The day after graduating, Gaynor joined the Fulton firm, where he focused on litigation and corporate law. In 1997 Gaynor and Emily Bass formed Gaynor & Bass and then conducted a general legal practice, emphasizing litigation, and represented corporations, individuals and a New York City labor union. Notably, Gaynor & Bass prevailed in the Second Circuit in a seminal copyright infringement case, Tasini v. New York Times, against newspaper and magazine publishers and Lexis-Nexis. The U.S. Supreme Court affirmed, 7 to 2, holding that the copyrights of freelance writers had been infringed when their work was put online without permission or compensation.

Gaynor currently contributes regularly to www.MichNews.com, www.RenewAmerica.com, www.WebCommentary.com, www.PostChronicle.com and www.therealitycheck.org and has contributed to many other websites.
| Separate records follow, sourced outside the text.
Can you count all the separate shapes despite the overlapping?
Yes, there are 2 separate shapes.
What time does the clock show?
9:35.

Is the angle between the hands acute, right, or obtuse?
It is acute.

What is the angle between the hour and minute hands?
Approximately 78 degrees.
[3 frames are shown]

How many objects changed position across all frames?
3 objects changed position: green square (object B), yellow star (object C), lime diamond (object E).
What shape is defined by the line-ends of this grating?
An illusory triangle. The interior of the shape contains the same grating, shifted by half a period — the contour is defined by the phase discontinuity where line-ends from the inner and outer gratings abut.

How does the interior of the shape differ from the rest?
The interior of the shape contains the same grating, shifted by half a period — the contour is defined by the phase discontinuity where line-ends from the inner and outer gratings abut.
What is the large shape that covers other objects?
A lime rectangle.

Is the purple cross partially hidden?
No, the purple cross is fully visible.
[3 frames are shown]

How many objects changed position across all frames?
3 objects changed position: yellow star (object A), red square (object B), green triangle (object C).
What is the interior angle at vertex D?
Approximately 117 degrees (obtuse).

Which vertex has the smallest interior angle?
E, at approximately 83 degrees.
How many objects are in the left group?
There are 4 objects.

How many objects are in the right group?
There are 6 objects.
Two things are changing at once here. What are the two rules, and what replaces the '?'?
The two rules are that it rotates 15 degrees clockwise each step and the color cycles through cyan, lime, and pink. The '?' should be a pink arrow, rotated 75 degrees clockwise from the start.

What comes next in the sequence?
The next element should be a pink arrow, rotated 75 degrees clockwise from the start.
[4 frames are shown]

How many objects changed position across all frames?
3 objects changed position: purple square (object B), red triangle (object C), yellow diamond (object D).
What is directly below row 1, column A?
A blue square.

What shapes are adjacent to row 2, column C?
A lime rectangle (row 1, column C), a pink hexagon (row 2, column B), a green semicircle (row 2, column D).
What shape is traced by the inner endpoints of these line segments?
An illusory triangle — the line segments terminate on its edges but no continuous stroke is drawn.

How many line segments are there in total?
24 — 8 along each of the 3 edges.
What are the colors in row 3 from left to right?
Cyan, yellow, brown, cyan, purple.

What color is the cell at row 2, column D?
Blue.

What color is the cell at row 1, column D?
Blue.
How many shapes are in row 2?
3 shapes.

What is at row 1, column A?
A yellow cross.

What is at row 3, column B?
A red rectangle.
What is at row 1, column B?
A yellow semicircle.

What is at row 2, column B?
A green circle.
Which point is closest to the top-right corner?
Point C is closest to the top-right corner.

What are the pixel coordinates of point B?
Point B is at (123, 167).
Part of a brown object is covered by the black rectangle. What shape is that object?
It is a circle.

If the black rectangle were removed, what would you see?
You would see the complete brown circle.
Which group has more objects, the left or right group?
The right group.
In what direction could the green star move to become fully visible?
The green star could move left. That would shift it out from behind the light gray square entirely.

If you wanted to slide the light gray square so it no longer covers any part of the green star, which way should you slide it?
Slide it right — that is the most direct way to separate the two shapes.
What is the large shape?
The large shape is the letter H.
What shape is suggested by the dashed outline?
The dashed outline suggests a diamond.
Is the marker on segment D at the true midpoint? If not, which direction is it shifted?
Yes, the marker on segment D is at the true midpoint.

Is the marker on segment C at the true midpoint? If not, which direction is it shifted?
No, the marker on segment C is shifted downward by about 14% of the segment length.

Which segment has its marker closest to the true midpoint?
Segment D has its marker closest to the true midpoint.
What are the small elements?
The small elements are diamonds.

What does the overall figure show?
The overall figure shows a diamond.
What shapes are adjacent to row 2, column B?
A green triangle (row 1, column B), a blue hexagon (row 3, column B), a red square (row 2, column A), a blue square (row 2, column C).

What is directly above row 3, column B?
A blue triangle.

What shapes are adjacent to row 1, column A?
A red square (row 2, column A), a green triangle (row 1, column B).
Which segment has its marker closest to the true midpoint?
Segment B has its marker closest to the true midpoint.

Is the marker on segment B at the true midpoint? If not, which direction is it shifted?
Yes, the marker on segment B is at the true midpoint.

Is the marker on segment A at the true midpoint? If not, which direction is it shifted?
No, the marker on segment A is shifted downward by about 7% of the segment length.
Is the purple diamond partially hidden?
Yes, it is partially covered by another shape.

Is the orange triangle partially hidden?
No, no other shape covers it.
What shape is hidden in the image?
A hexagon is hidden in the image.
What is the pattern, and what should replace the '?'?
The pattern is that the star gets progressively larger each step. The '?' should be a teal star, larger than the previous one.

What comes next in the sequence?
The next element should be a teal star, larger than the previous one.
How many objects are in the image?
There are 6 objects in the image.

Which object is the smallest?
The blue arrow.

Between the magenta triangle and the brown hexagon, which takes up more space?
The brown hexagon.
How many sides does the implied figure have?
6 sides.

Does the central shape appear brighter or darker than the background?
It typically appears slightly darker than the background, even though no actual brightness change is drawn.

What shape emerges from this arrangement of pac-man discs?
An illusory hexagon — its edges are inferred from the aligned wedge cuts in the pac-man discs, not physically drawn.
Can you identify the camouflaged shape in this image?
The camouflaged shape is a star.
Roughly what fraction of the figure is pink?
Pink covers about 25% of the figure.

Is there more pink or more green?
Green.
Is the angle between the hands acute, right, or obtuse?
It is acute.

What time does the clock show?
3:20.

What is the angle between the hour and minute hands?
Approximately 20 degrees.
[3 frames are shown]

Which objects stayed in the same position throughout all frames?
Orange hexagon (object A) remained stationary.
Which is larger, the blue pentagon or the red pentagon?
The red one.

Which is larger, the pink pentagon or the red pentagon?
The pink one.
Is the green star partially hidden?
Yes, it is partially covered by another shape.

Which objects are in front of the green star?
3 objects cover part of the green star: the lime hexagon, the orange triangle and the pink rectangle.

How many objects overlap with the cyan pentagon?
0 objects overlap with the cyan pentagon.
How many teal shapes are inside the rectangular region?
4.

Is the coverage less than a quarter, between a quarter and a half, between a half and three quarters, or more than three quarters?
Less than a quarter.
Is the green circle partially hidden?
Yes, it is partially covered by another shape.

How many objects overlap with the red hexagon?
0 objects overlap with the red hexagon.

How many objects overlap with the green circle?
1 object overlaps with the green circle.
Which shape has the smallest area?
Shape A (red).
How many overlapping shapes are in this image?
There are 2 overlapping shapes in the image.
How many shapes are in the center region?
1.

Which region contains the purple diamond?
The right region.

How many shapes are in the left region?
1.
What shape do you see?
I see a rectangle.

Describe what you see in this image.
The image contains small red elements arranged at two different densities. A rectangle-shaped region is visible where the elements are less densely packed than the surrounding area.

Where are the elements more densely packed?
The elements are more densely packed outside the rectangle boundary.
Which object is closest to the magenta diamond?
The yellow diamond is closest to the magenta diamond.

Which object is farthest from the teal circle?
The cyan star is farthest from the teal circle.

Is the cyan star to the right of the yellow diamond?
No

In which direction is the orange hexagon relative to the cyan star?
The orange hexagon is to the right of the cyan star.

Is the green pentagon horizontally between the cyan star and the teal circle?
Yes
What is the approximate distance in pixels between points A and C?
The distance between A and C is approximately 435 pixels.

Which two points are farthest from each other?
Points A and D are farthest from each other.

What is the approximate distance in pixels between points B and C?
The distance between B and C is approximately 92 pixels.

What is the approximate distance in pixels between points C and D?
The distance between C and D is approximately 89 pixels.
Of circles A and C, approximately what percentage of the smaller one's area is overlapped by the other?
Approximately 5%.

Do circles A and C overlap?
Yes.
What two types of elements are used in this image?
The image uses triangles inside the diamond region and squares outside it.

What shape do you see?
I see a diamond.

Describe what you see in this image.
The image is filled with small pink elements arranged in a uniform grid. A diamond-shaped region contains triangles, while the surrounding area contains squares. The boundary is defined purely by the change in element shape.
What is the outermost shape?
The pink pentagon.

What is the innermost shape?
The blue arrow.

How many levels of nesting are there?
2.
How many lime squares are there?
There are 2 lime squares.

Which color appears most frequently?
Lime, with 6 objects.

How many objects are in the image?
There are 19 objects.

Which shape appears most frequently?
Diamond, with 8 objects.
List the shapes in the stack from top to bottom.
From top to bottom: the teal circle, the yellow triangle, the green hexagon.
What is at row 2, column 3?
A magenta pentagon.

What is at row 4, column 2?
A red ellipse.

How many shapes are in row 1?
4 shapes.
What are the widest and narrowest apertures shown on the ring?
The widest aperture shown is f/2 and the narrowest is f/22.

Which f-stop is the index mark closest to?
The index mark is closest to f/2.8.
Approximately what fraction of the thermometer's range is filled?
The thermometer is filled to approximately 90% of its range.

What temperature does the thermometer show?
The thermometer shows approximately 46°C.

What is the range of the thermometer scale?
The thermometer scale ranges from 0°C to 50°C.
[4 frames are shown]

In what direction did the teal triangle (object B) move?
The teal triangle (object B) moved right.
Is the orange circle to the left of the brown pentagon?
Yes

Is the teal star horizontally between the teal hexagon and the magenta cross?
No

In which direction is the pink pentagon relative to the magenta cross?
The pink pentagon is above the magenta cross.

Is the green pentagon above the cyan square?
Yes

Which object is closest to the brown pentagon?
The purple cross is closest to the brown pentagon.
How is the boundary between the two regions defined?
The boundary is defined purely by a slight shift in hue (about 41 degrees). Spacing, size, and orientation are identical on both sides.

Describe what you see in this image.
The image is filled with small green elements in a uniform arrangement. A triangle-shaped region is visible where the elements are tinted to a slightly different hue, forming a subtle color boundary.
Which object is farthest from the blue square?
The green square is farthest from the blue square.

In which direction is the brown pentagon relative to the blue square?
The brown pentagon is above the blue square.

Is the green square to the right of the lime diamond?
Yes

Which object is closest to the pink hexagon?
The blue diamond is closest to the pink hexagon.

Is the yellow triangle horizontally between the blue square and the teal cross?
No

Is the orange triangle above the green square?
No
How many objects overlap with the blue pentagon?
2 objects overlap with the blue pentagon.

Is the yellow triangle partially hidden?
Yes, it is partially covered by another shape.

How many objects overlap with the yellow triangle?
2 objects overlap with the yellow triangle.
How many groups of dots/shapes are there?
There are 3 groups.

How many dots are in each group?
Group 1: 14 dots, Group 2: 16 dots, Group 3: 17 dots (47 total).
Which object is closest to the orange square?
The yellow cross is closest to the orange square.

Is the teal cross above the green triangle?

He has written extensively on political and religious issues, notably the Terry Schiavo case, the Duke "no rape" case, ACORN and canon law, and appeared as a guest on television and radio. He was acknowledged in Until Proven Innocent, by Stuart Taylor and KC Johnson, and Culture of Corruption, by Michelle Malkin. He appeared on "Your World With Cavuto" to promote an eBay boycott that he initiated and "The World Over With Raymond Arroyo" (EWTN) to discuss the legal implications of the Schiavo case. On October 22, 2008, Gaynor was the first to report that The New York Times had killed an Obama/ACORN expose on which a Times reporter had been working with ACORN whistleblower Anita MonCrief.